Oyten/Verden - Ein mutmaßliches Mitglied der terroristischen Vereinigung „Islamischer Staat“ ist gestern vom Landgericht Verden wegen Raubes und gefährlicher Körperverletzung zu vier Jahren Haft verurteilt worden. Der 27-jährige Angeklagte, ein gebürtiger Bremer, hatte die Tat bestritten, doch die 2. Große Strafkammer war von seiner Beteiligung an einem Überfall auf ein Ehepaar in Oyten vor einem Jahr überzeugt. Kurz darauf war der Angeklagte nach Syrien ausgereist und als Fahnenträger in einem Propaganda-Video des IS aufgetreten.
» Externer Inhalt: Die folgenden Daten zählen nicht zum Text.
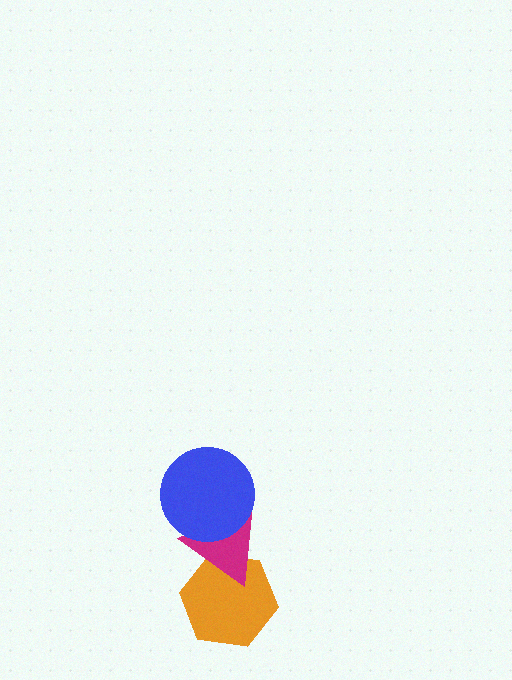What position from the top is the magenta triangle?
The magenta triangle is 2nd from the top.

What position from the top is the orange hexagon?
The orange hexagon is 3rd from the top.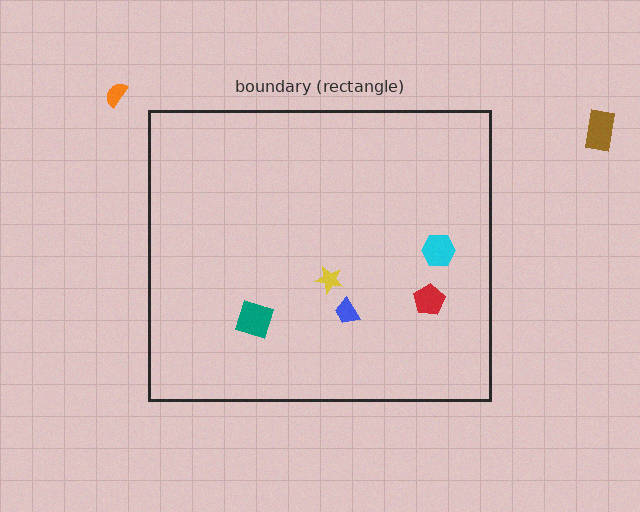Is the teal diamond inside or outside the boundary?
Inside.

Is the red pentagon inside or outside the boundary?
Inside.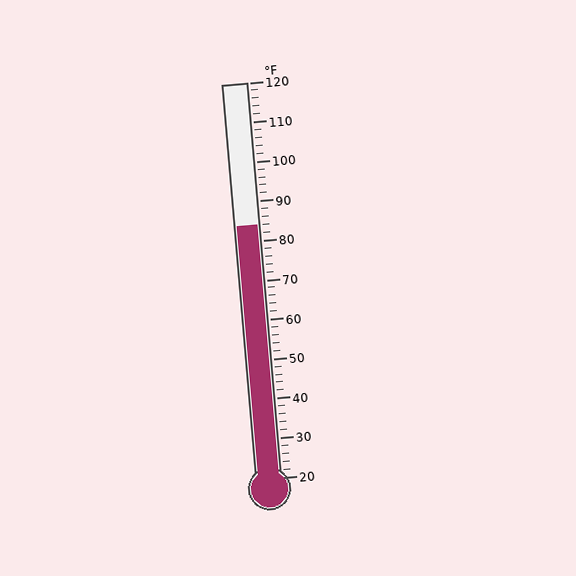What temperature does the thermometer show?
The thermometer shows approximately 84°F.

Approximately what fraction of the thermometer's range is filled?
The thermometer is filled to approximately 65% of its range.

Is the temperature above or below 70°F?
The temperature is above 70°F.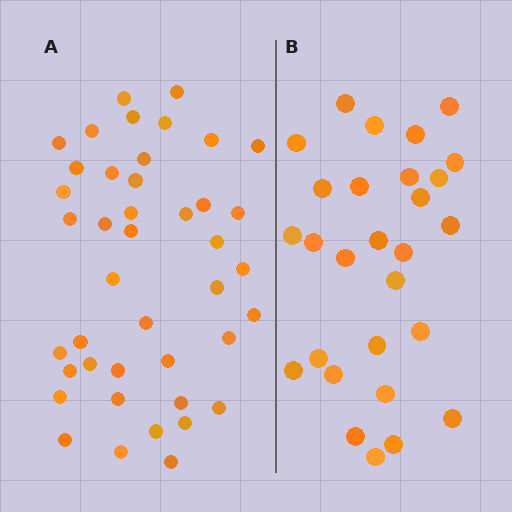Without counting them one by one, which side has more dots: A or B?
Region A (the left region) has more dots.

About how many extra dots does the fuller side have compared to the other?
Region A has approximately 15 more dots than region B.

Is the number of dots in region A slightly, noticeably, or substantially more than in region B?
Region A has substantially more. The ratio is roughly 1.5 to 1.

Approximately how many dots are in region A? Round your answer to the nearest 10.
About 40 dots. (The exact count is 42, which rounds to 40.)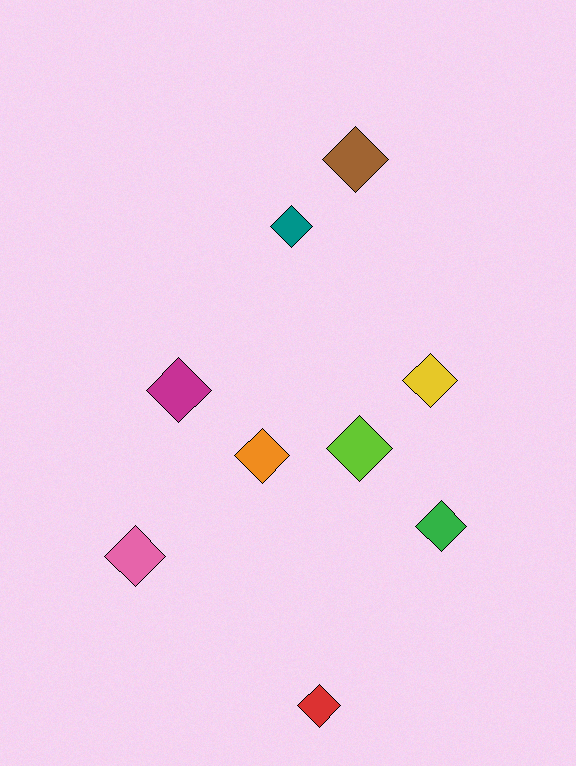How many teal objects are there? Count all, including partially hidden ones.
There is 1 teal object.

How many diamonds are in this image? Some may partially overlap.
There are 9 diamonds.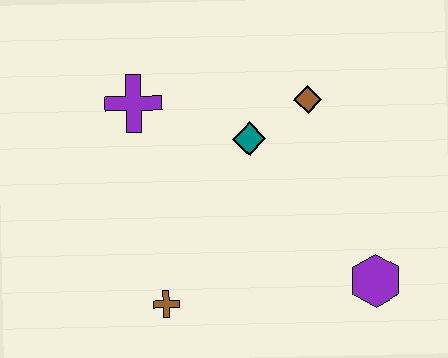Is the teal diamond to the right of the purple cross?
Yes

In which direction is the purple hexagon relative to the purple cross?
The purple hexagon is to the right of the purple cross.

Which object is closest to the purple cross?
The teal diamond is closest to the purple cross.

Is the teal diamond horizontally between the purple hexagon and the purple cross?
Yes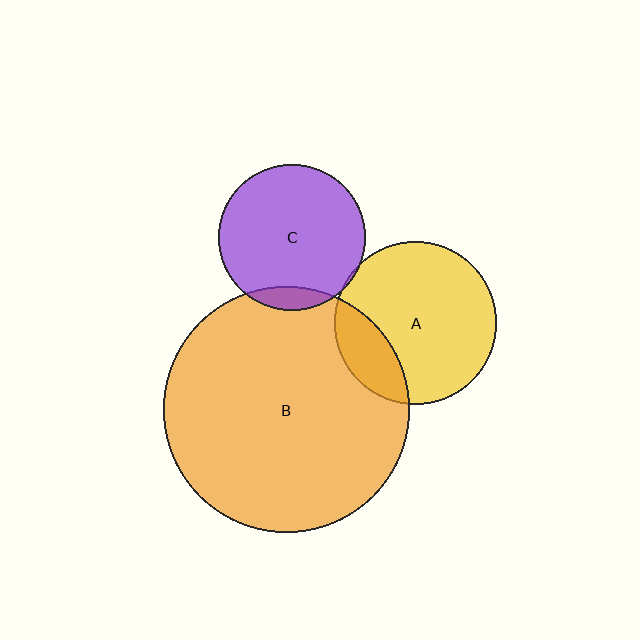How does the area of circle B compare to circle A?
Approximately 2.3 times.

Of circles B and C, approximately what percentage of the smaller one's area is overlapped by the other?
Approximately 10%.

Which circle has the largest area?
Circle B (orange).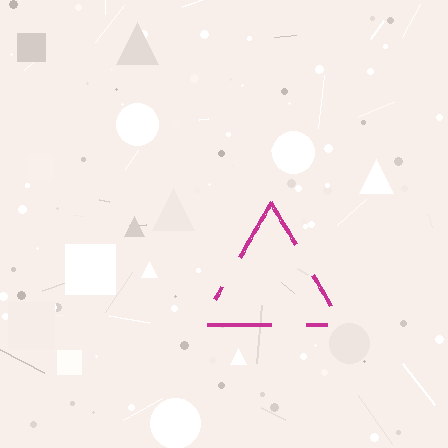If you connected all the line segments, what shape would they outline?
They would outline a triangle.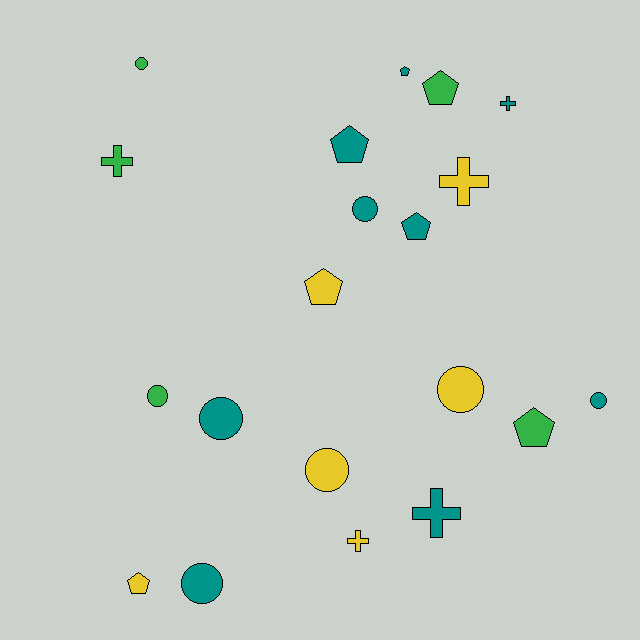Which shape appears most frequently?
Circle, with 8 objects.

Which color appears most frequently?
Teal, with 9 objects.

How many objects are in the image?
There are 20 objects.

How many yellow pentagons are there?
There are 2 yellow pentagons.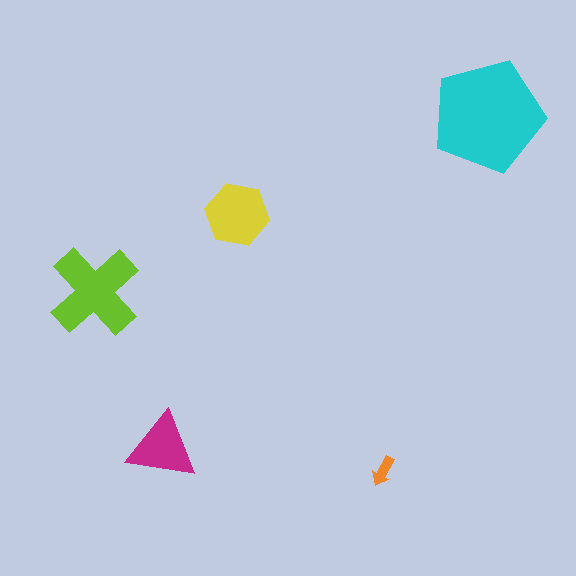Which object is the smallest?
The orange arrow.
Durch ein Klingeln an der Haustür waren die Betreiber einer Pferdepension am frühen Morgen des 12. Februar 2015 geweckt worden. Durch ein Türglas sah der 53 Jahre alte Ehemann mehrere Männer. Sie trugen Mützen mit der Aufschrift Zoll und einer der Männer streckte ihm einen Ausweis entgegen.

Als der 53-Jährige daraufhin die Tür öffnete, drängten fünf Täter ins Haus. Der Oytener wurde massiv zu Boden geprügelt, seine Frau aus dem Bett geholt und beiden wurden gedroht, dass man sie verbrennen würde, sollten sie nicht 900000 Euro herausgeben.

Da sie diese Forderung bei weitem nicht erfüllen konnten, fürchteten die Eheleute umso mehr um ihr Leben, wie sie in dem Prozess ausgesagt hatten. Gefesselt wurden sie später zurückgelassen. „Sie wollten in Oyten ein Leben in Frieden verbringen, doch es gibt für die beiden kein friedvolles Leben mehr“, so deren Anwältin Christiane Afflerbach. Zusammen mit ihrer Kollegin Ines Landwehr hatte sie das Ehepaar als Nebenkläger in dem Prozess vertreten.

Genauso wie Staatsanwältin Silvia Lühning sahen sie es als bewiesen an, dass der Angeklagte Harry S. an der Tat beteiligt war. Lühning hatte sieben Jahre Haft beantragt. Anders als Verteidiger Udo Würtz schenkten sie der Aussage eines weiteren Tatbeteiligten in einem früheren Prozess Glauben und sahen dessen Angaben durch Telefonate und DNA-Spuren bestätigt.

Dieser Freund von Harry S. aus Kindheitstagen hatte in seinem eigenen Prozess sich und den 27-Jährigen schwer belastet. Der Verteidiger versuchte den Kronzeugen als unglaubwürdig darzustellen, konnte das Gericht aber nicht überzeugen. „Seine Angaben stimmen mit einer Vielzahl von objektiven Beweismitteln überein“, hieß es in der mündlichen Urteilsbegründung über den im August 2014 zu fünf Jahren und drei Monaten Haft verurteilten Kronzeugen.

Beide Urteile sind noch nicht rechtskräftig. Unabhängig von dem Verdener Verfahren laufen die Ermittlungen der Generalbundesanwaltschaft gegen Harry S. weiter und auch nur wegen des dortigen Verfahrens sitzt der Bremer noch in Untersuchungshaft. Nach seiner Rückkehr aus Syrien war er im Juli 2015 festgenommen worden.